Lit Moon’s ‘The Glass Menagerie’

Memory and Desire Collide in New Production of Williams’s Classic

Lit Moon’s ‘The Glass Menagerie’
David Bazemore

What was it that made T.S. Eliot assert April to be “the cruelest month”? Surely there’s nothing necessarily mean or painful about “breeding lilacs” or “stirring / Dull roots with spring rain.” But “mixing / Memory and desire,” well, that’s a different story, and it’s exactly this fear of what catastrophes may arise when these most capricious of human faculties collide that animates Lit Moon’s brilliant and innovative production of Tennessee Williams’s The Glass Menagerie. Director John Blondell’s decision to cast Stan Hoffman, an actor in his seventies, as protagonist Tom Wingfield is only one of the ways in which this production reinvigorates an essential aspect of Williams’s immortal script. In this version, every character’s desire remains trapped by his or her own distorted memories.

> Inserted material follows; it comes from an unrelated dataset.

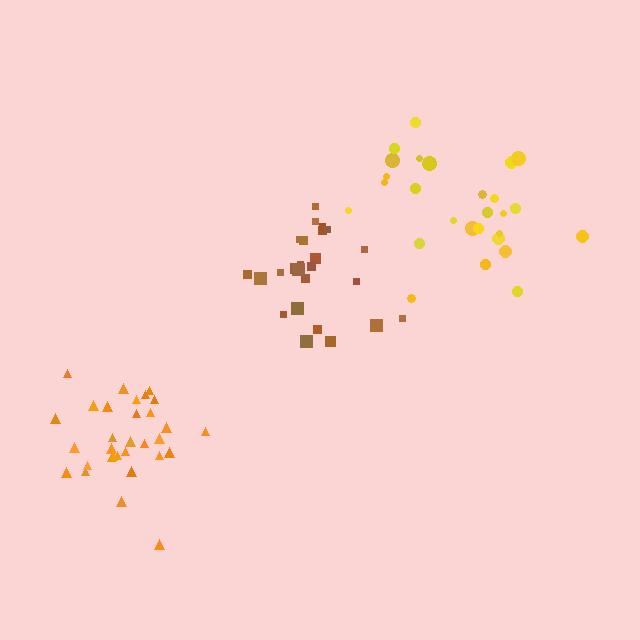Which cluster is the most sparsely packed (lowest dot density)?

As Amanda Wingfield, Victoria Finlayson reveals depths of raw emotion not always tapped by actors assaying this complex and monumental role. The wrenching sight of a distraught mother breaking down in solitary despair after an unsuccessful telephone sales call helps the audience understand how daughter Laura’s fragility could be as much an inheritance from as a reaction to Amanda’s overbearing demeanor. The way Paige Tautz lays everything on the line in expressing Laura’s inner angels and demons won’t soon be forgotten by anyone who witnesses it. Chris Wagstaffe, too, finds something new and thrilling with which to amaze us in the more understated disappointments of Jim O’Connor, the “gentleman caller.” Ultimately, the unqualified success of this beautifully designed and thoughtfully constructed production stems from a deep understanding of what unites, rather than divides, the four characters.